La grande sfida della Cisl non riguarda solo il piano delle retribuzioni. In gioco, come ha spiegato Giovanni Faverin, c’è la possibilità di arrivare ad un nuovo accordo quadro che reinserisca il “peso intelligente” del sindacato nel processo di rinnovamento dei servizi pubblici. La pausa forzata sul versante salariale, secondo Faverin, va sfruttata per costruire nuovi elementi di legittimazione del ruolo del sindacato. L’invito rivolto ai delegati è anzitutto ad “insegnare di meno e imparare di più”, avere cioè il coraggio di rimettere in discussione le modalità e gli obiettivi tradizionali del fare sindacato, per fare spazio a temi-chiave nell’ottica della riqualificazione della macchina pubblica che la contrattazione degli anni recenti aveva relegato in secondo piano. Primo fra tutti lo sviluppo delle professioni, un tema che non deve essere lasciato all’autonomismo, ma invece diventare il terreno sul quale presentarsi, come Cisl, nel ruolo di soggetto che anticipa i cambiamenti, e che avanza proposte su come costruire percorsi per valorizzare – ad esempio, analizzando i bisogni formativi nei territori – il potenziale individuale dei tanti professionisti presenti nei settori pubblici.

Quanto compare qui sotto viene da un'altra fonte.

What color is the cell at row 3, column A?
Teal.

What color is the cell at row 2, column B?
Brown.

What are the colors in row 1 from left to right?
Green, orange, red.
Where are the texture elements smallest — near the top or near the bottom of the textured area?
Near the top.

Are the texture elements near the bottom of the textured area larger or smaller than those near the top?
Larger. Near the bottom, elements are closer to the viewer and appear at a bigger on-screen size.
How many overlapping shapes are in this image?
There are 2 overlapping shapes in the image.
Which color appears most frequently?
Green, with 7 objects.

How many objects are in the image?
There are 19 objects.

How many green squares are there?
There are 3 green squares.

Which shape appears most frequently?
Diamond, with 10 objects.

In questo spirito Faverin ha invitato a lanciare una “Ladispoli del pubblico impiego”, richiamandosi allo storico congresso nel quale la Cisl, già all’inizio degli anni Cinquanta, per la prima volta parlò di valorizzare contrattualmente la produttività. Non più solo dalla capacità di strappare aumenti “indifferenziati” sullo stipendio tabellare, bensì dalla competenza che saprà mostrare nel porsi alla testa del processo di modernizzazione dei servizi pubblici, e nel ricostruire intorno ad esso la fiducia dei cittadini nei lavoratori pubblici e di questi nel sindacato, dovrà venire a quest’ultimo una rinnovata legittimazione del suo ruolo di rappresentanza. Meno “tayloristico”, lo ha definito Faverin, e più “etico”. Collaborando con la federazione della scuola, al di là del malcontento che accomuna le due categorie più bersagliate da questa manovra, nello spirito di un’unica “comunità educante” che sappia essere “fucina non solo di idee, ma della ricostruzione dell’etica pubblica”.

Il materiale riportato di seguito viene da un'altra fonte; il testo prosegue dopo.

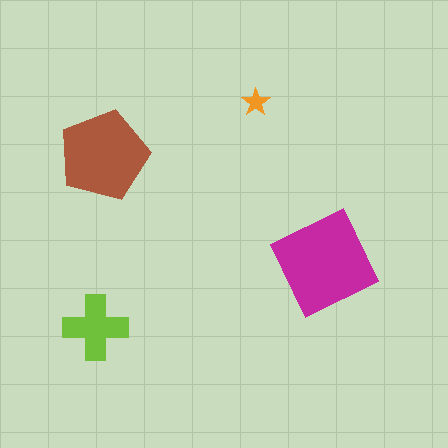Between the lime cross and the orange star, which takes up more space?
The lime cross.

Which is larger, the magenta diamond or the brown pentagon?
The magenta diamond.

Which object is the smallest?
The orange star.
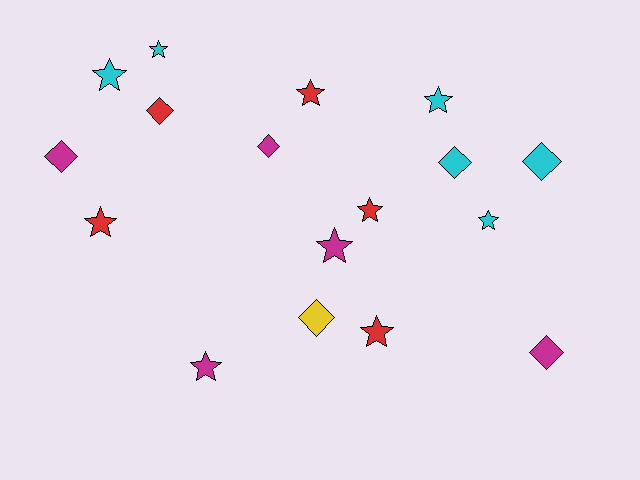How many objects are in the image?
There are 17 objects.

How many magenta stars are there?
There are 2 magenta stars.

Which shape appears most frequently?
Star, with 10 objects.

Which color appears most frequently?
Cyan, with 6 objects.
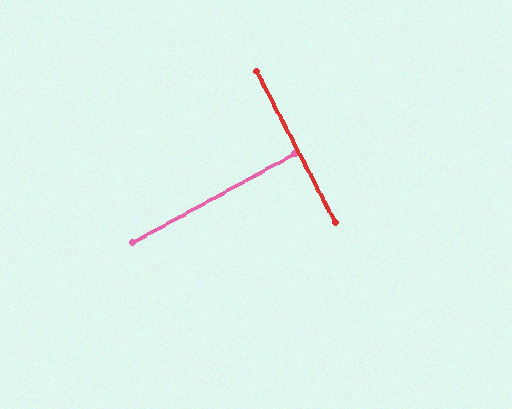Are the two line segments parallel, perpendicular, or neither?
Perpendicular — they meet at approximately 89°.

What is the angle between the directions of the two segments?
Approximately 89 degrees.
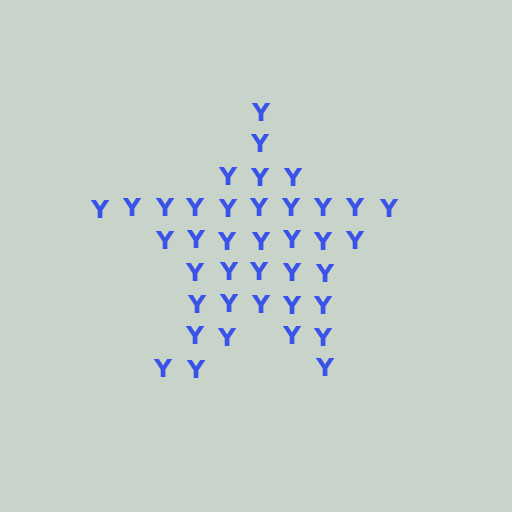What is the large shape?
The large shape is a star.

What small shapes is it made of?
It is made of small letter Y's.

All’invito di Faverin, il segretario della Cisl Scuola Francesco Scrima ha subito risposto richiamando uno slogan di qualche anno fa, che la situazione presente fa tornare attuale: “Dalle difficoltà alle opportunità”. Richiamando il disagio e la preoccupazione di tanti insegnanti nei confronti di questa manovra, ma anche citando non pochi esempi passati di scarsa lungimiranza  che hanno minato la sostenibilità dei servizi pubblici e di cui oggi si paga il prezzo, Scrima ha declinato a sua volta il concetto di  un’attività sindacale capace di puntare oltre gli interessi specifici delle categorie, e di ragionare invece sulla traccia più comprensiva di un “progetto di servizio pubblico”.
Su queste basi proseguirà nelle prossime settimane la mobilitazione della Cisl Fp per modificare la manovra finanziaria di giugno e gettare le basi di un accordo quadro sulle relazioni sindacali nel settore pubblico.